Deux ressources qui doivent être raisonnées ensemble.

Une nutrition optimale devient difficile lorsque l’eau disponible ne permet pas à la culture d’accéder aux nutriments. Inversement, un programme d’irrigation performant peut être limité par une nutrition insuffisante ou déséquilibrée.

W1

Transport des nutriments

L’eau participe au déplacement de nombreux éléments dans le sol et à leur transport vers la surface racinaire.

W2

Développement racinaire

Les racines explorent davantage lorsque les conditions physiques et hydriques du sol permettent leur croissance.

W3

Fertigation

Les systèmes fertigués permettent, selon les infrastructures disponibles, de rapprocher les apports d’eau et de nutriments de la demande de la culture.

W4

Qualité de l’eau

La composition de l’eau d’irrigation peut influencer la nutrition, la compatibilité de certaines solutions et l’évolution du milieu racinaire.

W5

Précision

L’objectif est de limiter les situations où les applications sont mal synchronisées avec la capacité du sol et de la culture à les valoriser.

W6

Adaptation régionale

Les priorités diffèrent fortement entre cultures pluviales, systèmes irrigués intensifs, zones arides et régions disposant de ressources hydriques plus abondantes.

Racines

L’efficacité des nutriments dépend de la capacité de la plante à les atteindre.

Le système racinaire constitue l’interface principale entre la culture, l’eau et la majorité des éléments nutritifs.
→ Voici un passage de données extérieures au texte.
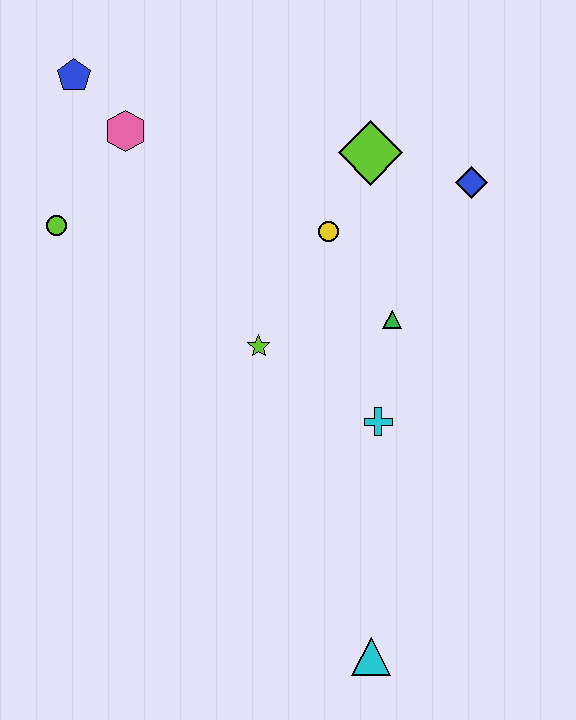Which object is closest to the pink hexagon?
The blue pentagon is closest to the pink hexagon.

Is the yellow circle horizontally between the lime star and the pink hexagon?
No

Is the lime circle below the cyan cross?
No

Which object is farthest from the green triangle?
The blue pentagon is farthest from the green triangle.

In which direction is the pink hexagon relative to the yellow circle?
The pink hexagon is to the left of the yellow circle.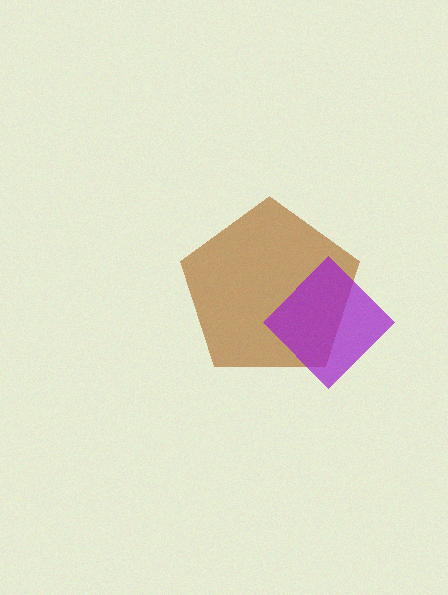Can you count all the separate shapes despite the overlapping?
Yes, there are 2 separate shapes.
Son développement est donc directement lié à la performance globale du programme.

R1

Implantation précoce

Les premières phases de croissance déterminent la capacité initiale de la plante à explorer son environnement et à accéder aux ressources.

R2

Volume exploré

Plus les racines explorent un volume de sol fonctionnel, plus elles ont d’opportunités d’intercepter l’eau et les éléments nutritifs disponibles.

R3

Nutrition localisée

Dans certains systèmes, rapprocher les nutriments de la zone racinaire peut améliorer leur accessibilité durant des phases importantes du cycle.

R4

Biostimulation

Certaines solutions biostimulantes peuvent être positionnées autour d’objectifs liés au fonctionnement racinaire, selon leur composition, leur mode d’action et leur usage autorisé.

R5

Nutrition de démarrage

Des apports adaptés au démarrage peuvent être intégrés à une stratégie visant à accompagner les premières étapes du développement végétatif.

R6

Observation

L’état des parties aériennes ne raconte pas toujours toute l’histoire. Lorsque cela est possible, l’observation du système racinaire enrichit le diagnostic agronomique.

Biologie & biostimulation

Compléter la nutrition minérale par des stratégies ciblées.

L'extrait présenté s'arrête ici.